Metadata-Version: 2.1
Name: dynamodb-garbage-collector
Version: 1.0.0
Summary: Remove garbage items from DynamoDB tables
License: MIT
Author: Marçal Pla
Author-email: marcal.pla@shimoku.com
Requires-Python: >=3.9,<4.0
Classifier: License :: OSI Approved :: MIT License
Classifier: Programming Language :: Python :: 3
Classifier: Programming Language :: Python :: 3.9
Classifier: Programming Language :: Python :: 3.10
Classifier: Programming Language :: Python :: 3.11
Requires-Dist: boto3 (>=1.26.41,<2.0.0)
Requires-Dist: botocore (>=1.29.41,<2.0.0)
Description-Content-Type: text/markdown

# DynamoDB Garbage Collector

[![Version](https://img.shields.io/badge/version-1.0.0-blue.svg)](https://shields.io/)

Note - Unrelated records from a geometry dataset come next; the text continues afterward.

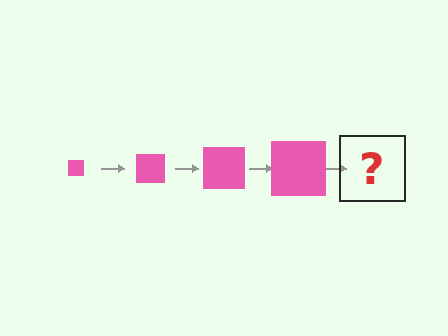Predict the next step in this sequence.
The next step is a pink square, larger than the previous one.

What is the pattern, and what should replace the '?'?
The pattern is that the square gets progressively larger each step. The '?' should be a pink square, larger than the previous one.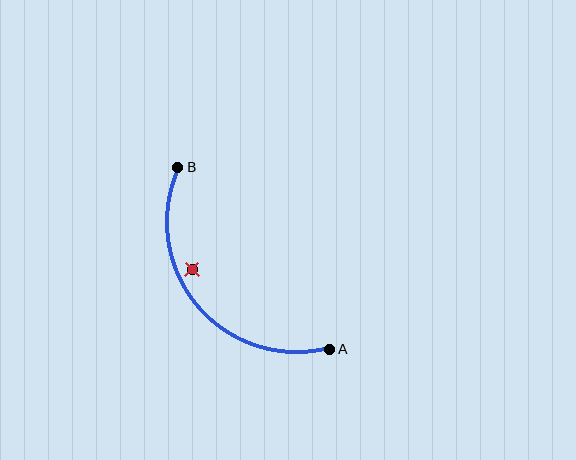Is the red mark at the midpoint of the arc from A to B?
No — the red mark does not lie on the arc at all. It sits slightly inside the curve.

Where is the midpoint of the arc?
The arc midpoint is the point on the curve farthest from the straight line joining A and B. It sits below and to the left of that line.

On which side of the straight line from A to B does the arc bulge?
The arc bulges below and to the left of the straight line connecting A and B.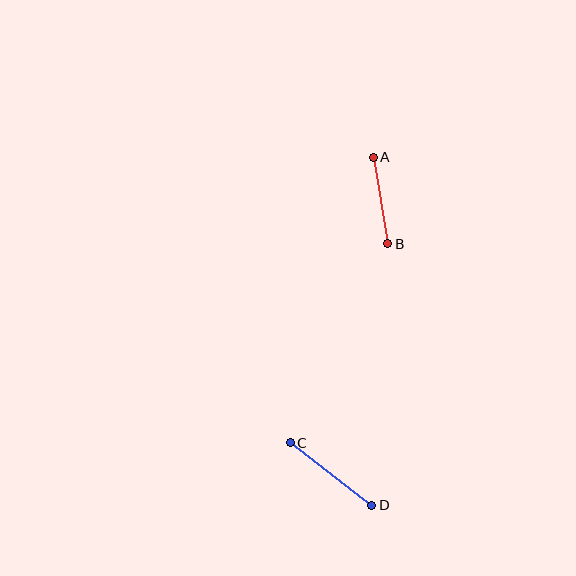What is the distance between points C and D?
The distance is approximately 102 pixels.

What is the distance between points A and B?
The distance is approximately 88 pixels.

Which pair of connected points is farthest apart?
Points C and D are farthest apart.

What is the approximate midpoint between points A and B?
The midpoint is at approximately (380, 201) pixels.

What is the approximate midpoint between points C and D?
The midpoint is at approximately (331, 474) pixels.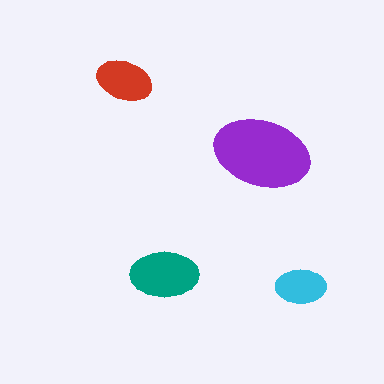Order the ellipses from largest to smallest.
the purple one, the teal one, the red one, the cyan one.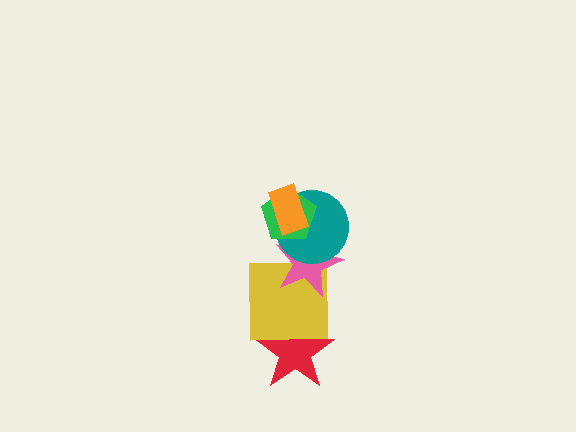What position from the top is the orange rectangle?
The orange rectangle is 1st from the top.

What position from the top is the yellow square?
The yellow square is 5th from the top.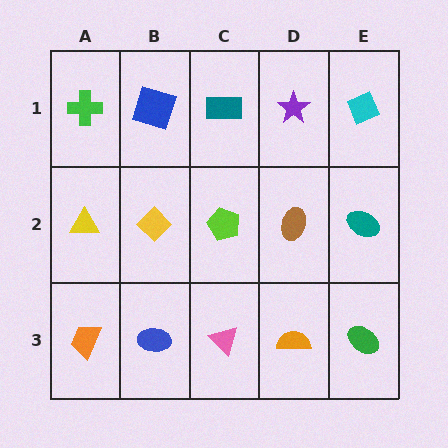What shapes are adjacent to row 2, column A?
A green cross (row 1, column A), an orange trapezoid (row 3, column A), a yellow diamond (row 2, column B).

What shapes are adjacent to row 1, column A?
A yellow triangle (row 2, column A), a blue square (row 1, column B).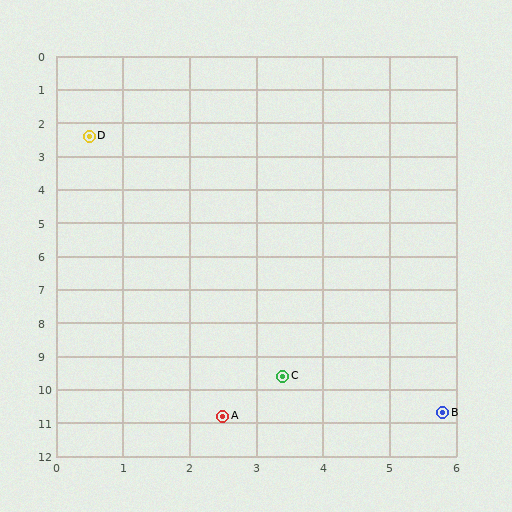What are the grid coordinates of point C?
Point C is at approximately (3.4, 9.6).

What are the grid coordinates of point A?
Point A is at approximately (2.5, 10.8).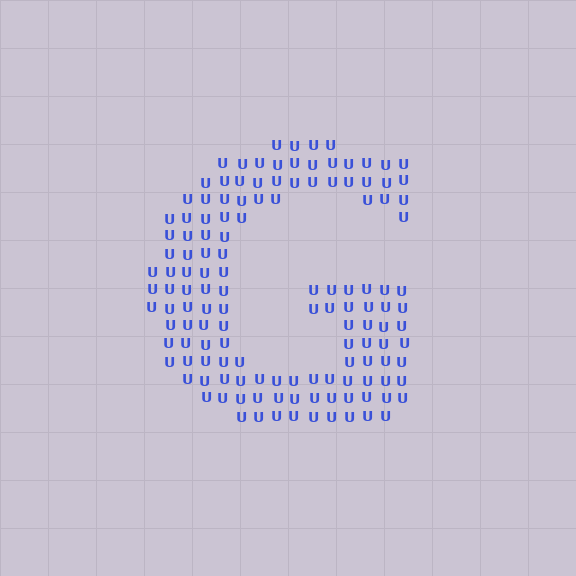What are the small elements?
The small elements are letter U's.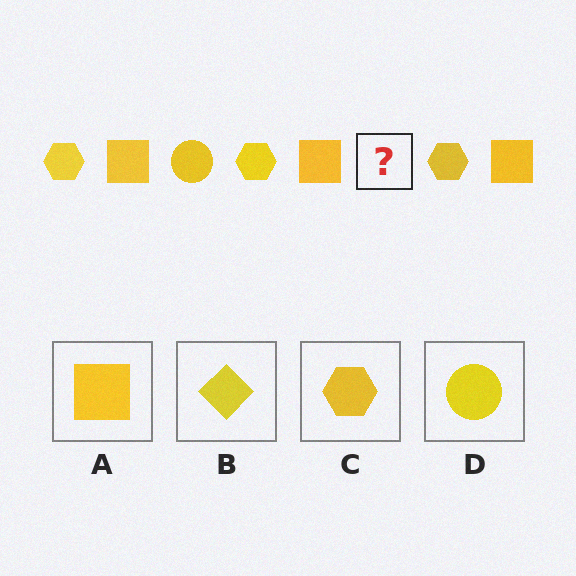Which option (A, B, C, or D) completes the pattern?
D.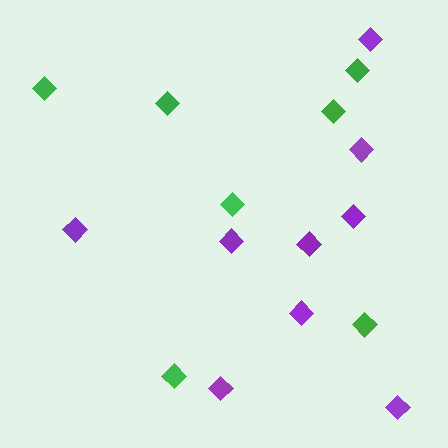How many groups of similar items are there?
There are 2 groups: one group of green diamonds (7) and one group of purple diamonds (9).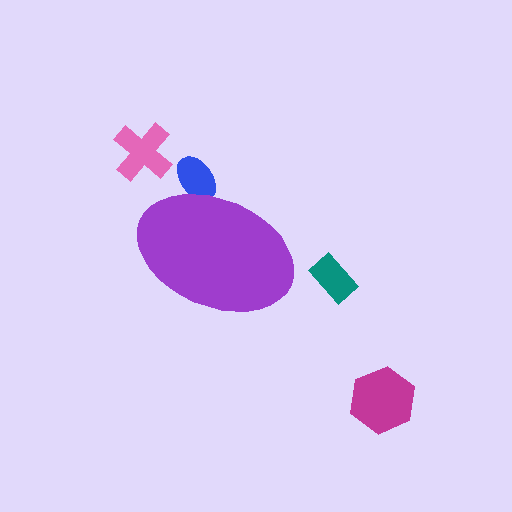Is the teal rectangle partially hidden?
No, the teal rectangle is fully visible.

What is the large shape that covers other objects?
A purple ellipse.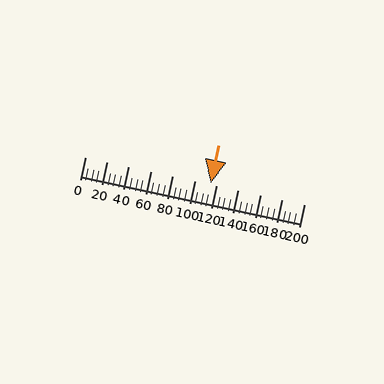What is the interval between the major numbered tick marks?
The major tick marks are spaced 20 units apart.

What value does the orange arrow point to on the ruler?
The orange arrow points to approximately 115.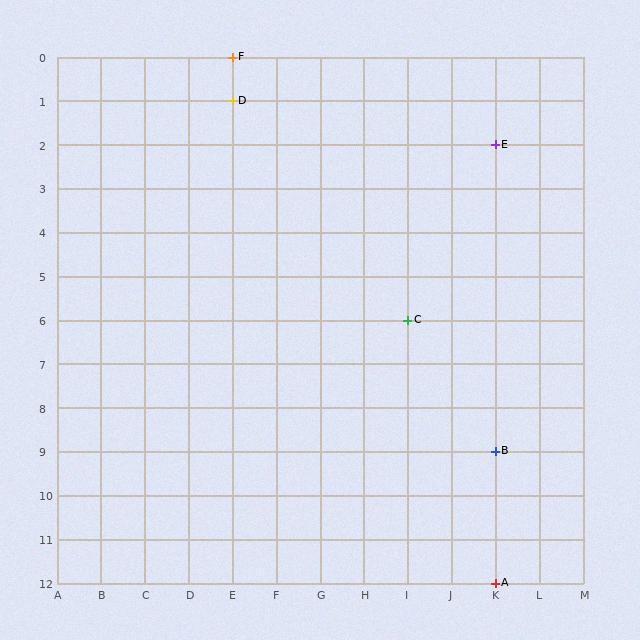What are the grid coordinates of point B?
Point B is at grid coordinates (K, 9).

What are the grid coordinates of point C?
Point C is at grid coordinates (I, 6).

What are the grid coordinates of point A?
Point A is at grid coordinates (K, 12).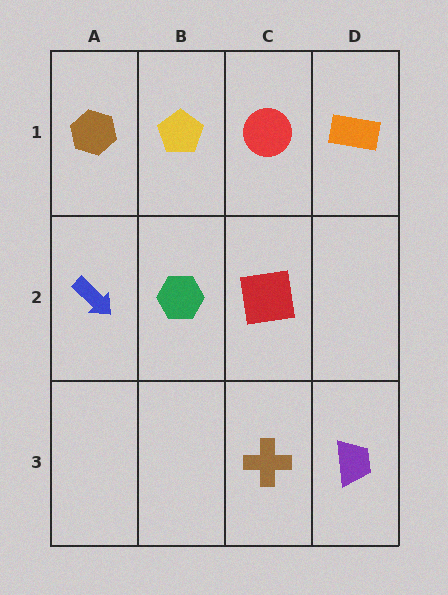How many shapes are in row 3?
2 shapes.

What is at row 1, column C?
A red circle.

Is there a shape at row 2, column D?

The DynamoDB Garbage Collector is a Python library that allows you to delete garbage items in DynamoDB tables.

## Table of Contents

- [Installation](#installation)
- [Usage](#usage)
- [Contributing](#contributing)
- [License](#license)

## Installation

To install the DynamoDB Garbage Collector, use `pip`:

```bash
$ pip install dynamodb-garbage-collector
```

## Usage

The DynamoDB Garbage Collector currently provides a single function called `purge_orphan_items`, which allows you to delete orphan items in a child table that reference a non-existent item in a parent table. If optional timestamp attributes are provided only will be delete orphan items earlier than a specified maximum time (by default, one hour ago).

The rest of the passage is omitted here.